As the world becomes more connected and globalized, the number of non-profit organizations (NPOs) has grown exponentially. These organizations are often created to help those in need, but unfortunately, some of the founders of NPOs have been found to underpay their employees or contribute to poverty in other ways.
One example of this is the exploitation of workers in developing countries by NPOs that claim to promote fair trade and social justice. These organizations may pay workers significantly less than they would earn in the local labor market, and may not provide benefits or safety protections. This can lead to a cycle of poverty for workers and their families, as they are unable to earn a living wage or improve their standard of living.
In Los Angeles it is no different.
Gentrification is another example. Where wealthier individuals and businesses move into a historically low-income neighborhood, leading to rising property values and the displacement of long-time residents. The historic Filipino town of Los Angeles, also known as “Little Manila,” has been affected by gentrification in recent years.
The area, located in the Westlake neighborhood, was once a thriving community for Filipino immigrants in the early 20th century. It was home to a variety of Filipino-owned businesses, such as markets, restaurants, and boarding houses, as well as cultural institutions like the Filipino Community Center.
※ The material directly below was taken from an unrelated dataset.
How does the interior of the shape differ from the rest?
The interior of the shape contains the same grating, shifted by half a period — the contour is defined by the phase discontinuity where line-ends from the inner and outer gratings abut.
However, in recent years, the neighborhood has undergone significant changes as wealthier residents and developers have moved in. Property values have risen, leading to increased rent prices and the displacement of many Filipino residents and small business owners. Many of the historic Filipino-owned businesses have closed down or been replaced by trendy cafes and boutiques. With all this investment in PROMISE NEIGHBORHOODS wouldn’t we see a rise in wages for the people?
Recently Howard Dixon Slingerland was charged with embezzling and misappropriating thousands of dollars from the federally-funded Youth Policy Institute, which provided education, job training and other services to reduce youth poverty in Los Angeles.The organization received more than $281 million in federal grants from 2009 to 2019, the year Slingerland was ousted as its executive director, a role he held since 1996. The nonprofit closed in 2019. Federal grants constituted the bulk of the Youth Policy Institute’s funding.
According to a Yahoo article: The spending also included:
- $14,703 to pay the property tax on Slingerland’s home in May 2017.
- $6,131 on a family dinner at Momofuku Ko, an upscale, two-star Michelin restaurant in New York City, in Nov. 2017.
- $10,805 on tutoring for a family member in early 2018.
- $1,979 on a computer and software in Feb. 2019.
Slingerland also misspent part of a $1.5 million federal grant his organization received to put toward a job opportunity program for young adults who had had run-ins with the criminal justice system, according to the plea agreement.
- $401,561 on Youth Policy Institute’s payroll, unauthorized under the grant, in July 2019.
- $201,466 to make payments on Youth Policy Institute’s credit cards, which included charges incurred by Slingerland.
Imagine what 281 million dollars over a decade means to people in our community.
I am really confused about the role in some of these nonprofits. Perhaps it’s the grants people are after? Perhaps it’s the ego? Perhaps it’s a savvy accountant? Perhaps there’s not enough accountability? I’m interested to hear what you think. Tell me in the comments.
If you want your community to do well. It’s not enough to talk about it, be about it. Would you help your neighbor if there was no tax discount? Would you pay a living wage if it meant you could keep your 7 homes?
Someone’s making a profit, let that be the community.